Item Comparative Example 1 Comparative Example 2 Comparative Example 3 Content (parts by weight) HDPE ¹⁾ 100 100 100 Closite 15A ²⁾ One 10 - Compatibilizer ³⁾ - - - Phenolic antioxidants ⁴⁾ 0.05 0.05 0.05 Phosphite-based antioxidants ⁵⁾ 0.1 0.1 0.1 Calcium stearate 0.1 0.1 0.1 Carbon black 2.3 2.3 2.3 Basic Properties of Resin Composition MI ₅ 0.42 0.40 0.45 density 0.959 0.963 0.951 Properties of Pipes and Sheets RS 123 121 110 TS 271 267 270 FM 9800 10500 9500 ESCR 485 483 550

[week]

1) HDPE: high density polyethylene powder with bimodal having a density of 0.5 g / 10min MI ₅ and a density of 950 kg / m ³

2) Closite 15A: Montmorillonite with a distance of 31 kPa, organicized with a quaternary ammonium salt (NanoGray Co., Ltd.)

3) Compatibilizer: prepared by melt mixing maleic hydride grafting polyethylene (maleic hydride and high density polyethylene (density: 950 kg / m ³ ; MI ₅ : 0.6 g / 10 min) in a twin screw extruder in the presence of a reaction initiator Having a density of 0.45 / 10 min MI ₅ and 951 kg / m ³ )

4) Phenolic antioxidant: pentaerythritol tetrakis (3- (3,5-ditetrabutyl-4-hydroxyphenyl) propionate)                     

5) phosphite-based antioxidants: tri (2,4-ditetrabutylphenyl) phosphite

As can be seen from the comparison of Table 1 and Table 2, the resin composition of Examples 1 to 2 and the organicated montmorillonite in which the resin composition of Examples 1 to 3 containing a compatibilizer together with the organicated montmorillonite do not contain a compatibilizer Compared with the resin composition of Comparative Example 3, which contains neither and a compatibilizer at all, it exhibited a markedly improved external pressure strength characteristic when molded into a pipe.

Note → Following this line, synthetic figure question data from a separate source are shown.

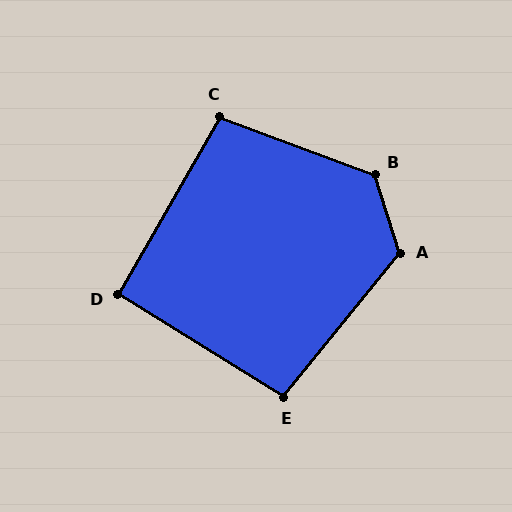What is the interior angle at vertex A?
Approximately 123 degrees (obtuse).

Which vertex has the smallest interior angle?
D, at approximately 92 degrees.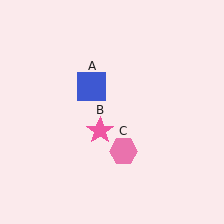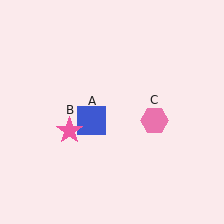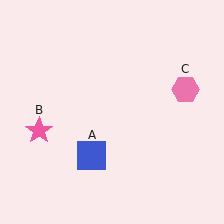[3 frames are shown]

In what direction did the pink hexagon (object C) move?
The pink hexagon (object C) moved up and to the right.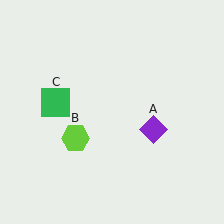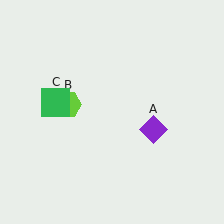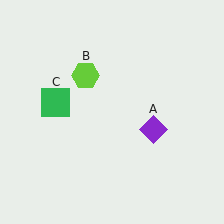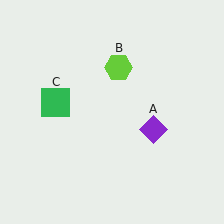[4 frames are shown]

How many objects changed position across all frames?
1 object changed position: lime hexagon (object B).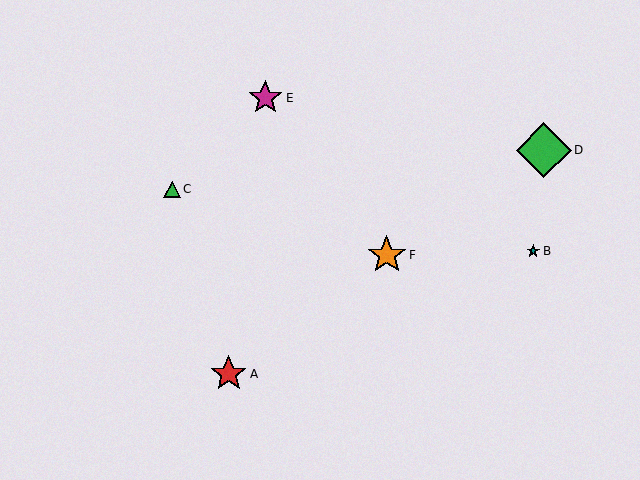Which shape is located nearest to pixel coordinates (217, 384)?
The red star (labeled A) at (229, 374) is nearest to that location.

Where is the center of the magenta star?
The center of the magenta star is at (265, 98).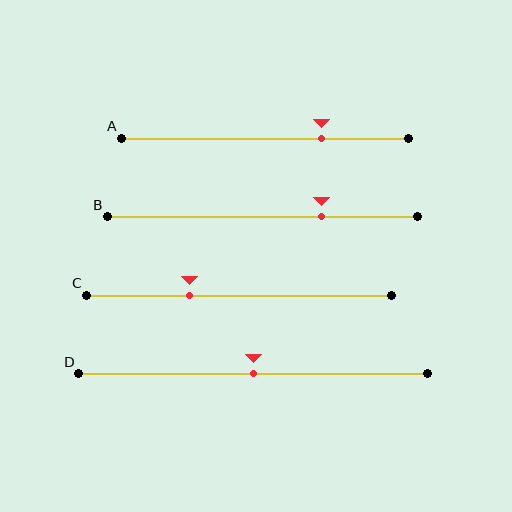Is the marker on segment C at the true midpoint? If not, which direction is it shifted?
No, the marker on segment C is shifted to the left by about 16% of the segment length.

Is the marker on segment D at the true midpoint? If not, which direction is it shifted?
Yes, the marker on segment D is at the true midpoint.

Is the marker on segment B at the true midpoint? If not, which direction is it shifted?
No, the marker on segment B is shifted to the right by about 19% of the segment length.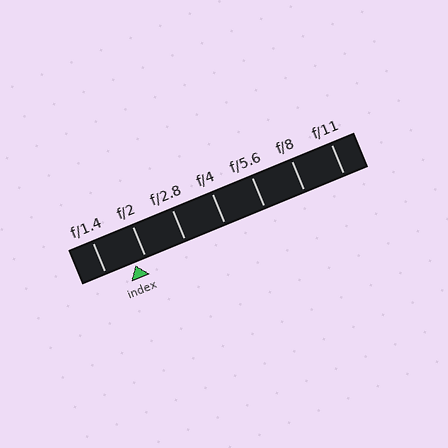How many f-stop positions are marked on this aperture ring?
There are 7 f-stop positions marked.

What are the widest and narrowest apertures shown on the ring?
The widest aperture shown is f/1.4 and the narrowest is f/11.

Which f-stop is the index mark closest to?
The index mark is closest to f/2.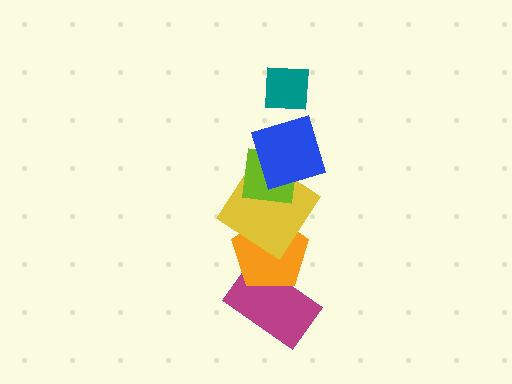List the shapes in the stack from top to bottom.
From top to bottom: the teal square, the blue square, the lime square, the yellow diamond, the orange pentagon, the magenta rectangle.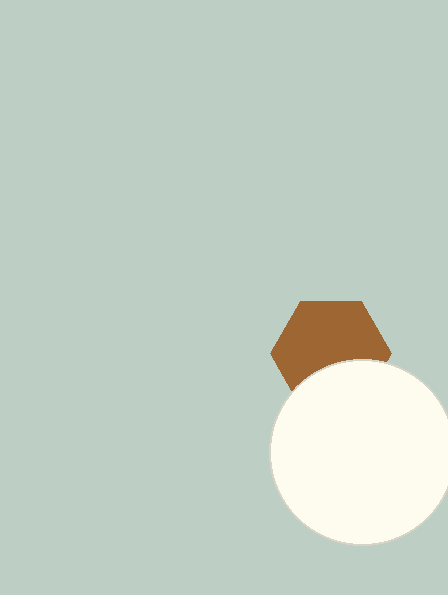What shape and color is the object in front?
The object in front is a white circle.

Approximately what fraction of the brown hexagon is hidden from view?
Roughly 33% of the brown hexagon is hidden behind the white circle.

As described above in detail, by using the polyethylene resin composition of the present invention, it is possible to provide a pipe suitable for sewage pipe use having excellent external pressure strength characteristics.

Claims (5)

1 to 10 parts by weight of the layered organic montmorillonite per 100 parts by weight of high density polyethylene, and an ethylenically unsaturated carboxylic acid, an ethylenically unsaturated carboxylic acid ester or an ethylenically unsaturated carboxylic acid anhydride are grafted to the polyethylene main chain. Polyethylene resin composition of 5-30 parts by weight of a compatibilizer. According to claim 1, wherein the high-density polyethylene has a melt index of 0.5 ~ 5g / 10 minutes when measured at 190 ℃, 5kg load according to ASTM D1238, the density at 23 ℃ measured according to ASTM D1505 is 940kg / m ³ The polyethylene resin composition characterized by the above. The polyethylene resin composition according to claim 1, wherein the layered organic montmorillonite is layered montmorillonite ion-exchanged with a tertiary or quaternary ammonium salt. The polyethylene resin composition according to claim 1 or 3, wherein the interlayer distance of the layered organic montmorillonite is 15 kPa or more. A sewer pipe manufactured using the polyethylene resin composition of claim 1.